Motivos da filosofia

Olavo de Carvalho


O Globo, 10 de fevereiro de 2001

As idéias influenciam o curso das coisas na sociedade, decerto, menos pela validade objetiva do seu conteúdo do que por servir de símbolos que condensam sentimentos coletivos — desejos, ódios, temores, esperanças. É possível, até, que toda idéia brote desses sentimentos. Mas a transformação do sentimento em idéia tem vários graus possíveis de elaboração. O simples desejo de expressar o anseio coletivo não é a única motivação que leva um filósofo a criar uma doutrina. Há também o impulso de coerência e o simples desejo de conhecer a realidade, de abrir-se à variedade dos fatos mesmo quando contrariem os nossos sentimentos e quando não possam facilmente ser reduzidos à unidade de uma explicação. Esses três motivos de filosofar são, por assim dizer, naturais. A diferente dosagem com que entrem na fórmula pessoal define o estilo e o modo de ser de cada filósofo. O tipo extremo, no qual um desses impulsos se agiganta ao ponto de engolir os outros dois, é tão raro quanto o composto equilibrado dos três. Mas “que los hay, los hay”.

O tipo mesmo do filósofo “expressivo” é Nietzsche. Ele costumava comparar-se a um perdigueiro, farejando o vento em busca do possível, do latente, que depois ele cristalizava em símbolos literários de um poder sugestivo quase hipnótico. É natural que este estilo de pensamento, por estar ainda muito próximo da imaginação poética, se expresse numa linguagem descontínua, aforística, metafórica. Por isto Nietzsche não tem propriamente uma doutrina, mas uma massa ígnea de doutrinas virtuais, umas em conflito com as outras e algumas em conflito aberto com os fatos. O brilho da sua forma literária encobre e revela, ao mesmo tempo, a hesitação informe de um saber que se anuncia e não acaba de nascer. Oscilando entre o futurismo heróico e a corrosão decadentista, o nietzscheanismo é uma aurora vacilante que perde o seu momento e não se levanta jamais.

No extremo oposto está Spinoza. Seu apego à coerência lógica era tanto, que ele não apenas exteriorizou sua doutrina sob a forma acabada e plena de uma dedução geométrica, mas ainda proclamou a absoluta soberania cognitiva da pura dedução racional e desprezou como inútil e enganosa a experiência dos fatos. O spinozismo é o espírito de sistema levado às suas últimas conseqüências. Há um encanto estético também aí, mas não do tipo verbal: é a beleza abstrata da unidade lógica, um diamante boiando no infinito, fora do tempo, longe da “agitação feroz e sem finalidade” deste nosso mundo. Tentativas de reintroduzi-lo no tempo, na ação, no empírico, só mostram a falta de pudor de exegetas que se apressam a interpretá-lo às avessas para pô-lo a serviço de fins práticos que não eram nem poderiam ser os dele.
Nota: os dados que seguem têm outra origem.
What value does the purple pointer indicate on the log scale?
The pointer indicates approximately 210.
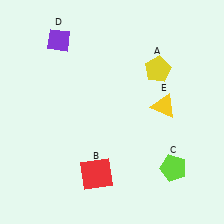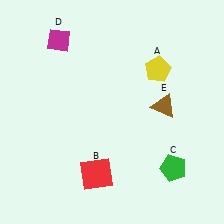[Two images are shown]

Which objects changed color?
C changed from lime to green. D changed from purple to magenta. E changed from yellow to brown.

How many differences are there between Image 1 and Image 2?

Assim como o primeiro tipo tem algo do poeta ou do oráculo, e o segundo do artista plástico, o perfeito respeitador dos fatos, sem deixar de ser filósofo, aproxima-se antes do modelo do cientista empírico. É Max Weber. Weber meteu na cabeça um problema — o das relações entre economia e moral religiosa — e, na tentativa de resolvê-lo, criou instrumentos intelectuais que perfazem, no fim das contas, toda uma filosofia das ciências. Se jogarmos a sua obra fora e dela só conservarmos os seus escritos de epistemologia e método, eles já bastarão para fazer dele um astro de primeira grandeza. Mas, acumulando fatos em cima de fatos e indo buscá-los nos registros de todas as civilizações ao alcance das suas fontes, ele ampliou de tal modo a área de sua investigação que, tendo lançado inicialmente uma hipótese, morreu sem ter chegado a saber exatamente se era verdadeira ou falsa. Mas seu legado incompleto é precioso. Ele deixou-nos algo mais que um problema e um método. Deixou-nos um exemplo de probidade intelectual levada até o extremo do auto-sacrifício.
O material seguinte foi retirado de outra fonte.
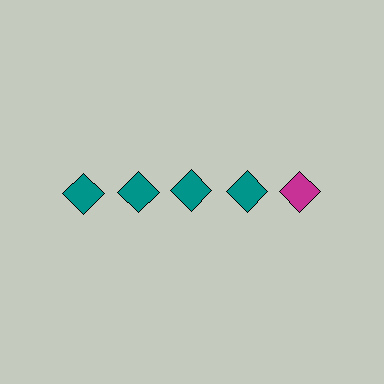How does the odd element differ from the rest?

Em geral, os filósofos têm um pouco de cada uma dessas tendências, arranjadas em padrões mais ou menos felizes. Oswald Spengler, por exemplo, é uma mistura da imaginação simbólica de Nietzsche com a ânsia weberiana de abranger todos os fatos. Faltando-lhe o senso da coerência lógica, não lhe resta outro instrumento de unificação dos fatos senão o símbolo mesmo. Por isto sua filosofia da história é antes uma metáfora, uma poética da história.

Uma combinação mais freqüente é a do segundo tipo com o terceiro: aquele misto de investigador factual probo e sistematizador rigoroso, mas seco e sem imaginação, que nas épocas de prestígio universitário impera do alto das cátedras como um árbitro do razoável e do irrazoável. Penso em Victor Cousin, em Léon Brunschvicg ou em tantos, tantos dentre os neo-escolásticos! Fazem um bom trabalho e são importantes durante algum tempo, mas depois são esquecidos.
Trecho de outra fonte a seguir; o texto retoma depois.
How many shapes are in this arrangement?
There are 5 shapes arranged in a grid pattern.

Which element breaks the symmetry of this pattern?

A combinação mais letal é a do primeiro com o segundo tipos, sem nada ou quase nada do terceiro. A mistura do farejador de tendências com o construtor de sistemas, sem a humildade do cientista ante os fatos, produz o arquiteto de desastres. Nele a possibilidade captada no ar se transmuta, pela estruturação lógica, em projeto de ação que alia, à força arregimentadora do símbolo e à certeza racional da ordem, o total desprezo pela realidade quando ela insiste em contrariá-lo. É o homem que não compreende nem quer compreender o mundo, mas transformá-lo à imagem e semelhança de um desejo enrijecido em sistema. Infelizmente, pela própria lógica das coisas, este é, de todos os tipos, puros ou combinados, aquele que tem mais força de ação imediata sobre o contorno social. É Karl Marx.

O equilíbrio das três tendências é uma felicidade raras vezes alcançada. O homem que a realiza tem a fertilidade do primeiro tipo, a coerência do segundo, a honestidade científica do terceiro. Sua filosofia, mesmo temporariamente ignorada pelos seus contemporâneos, é sempre uma força benéfica que atravessa os séculos, inspirando, ensinando, civilizando. Os filósofos deste tipo são uma bênção para a humanidade. Exemplos? Bem, não me resta muito espaço para dizer por que, mas, prometendo me explicar melhor algum dia, voto, para o momento, em Aristóteles e Leibniz.

PS – No meu site da internet um de meus artigos vem antecedido do aviso de que foi rejeitado por todos os periódicos a que o ofereci. Embora a frase obviamente não implique que eu o tenha oferecido a todos os periódicos do país, alguns engraçadinhos parece que daí deduziram, e passaram a insinuar, que fui censurado no GLOBO. Não leram ou fizeram que não leram a data do artigo, muito anterior ao início de minha colaboração neste jornal. Proclamar os méritos de uma publicação que sabe respeitar a liberdade de seus colaboradores não é só um dever: é um prazer. Alegremente, pois, informo que aqui jamais sofri censura ou restrições de espécie alguma, por mais que isto doa a pessoas que, não gostando nem de mim nem do GLOBO, muito apreciariam que eu as sofresse.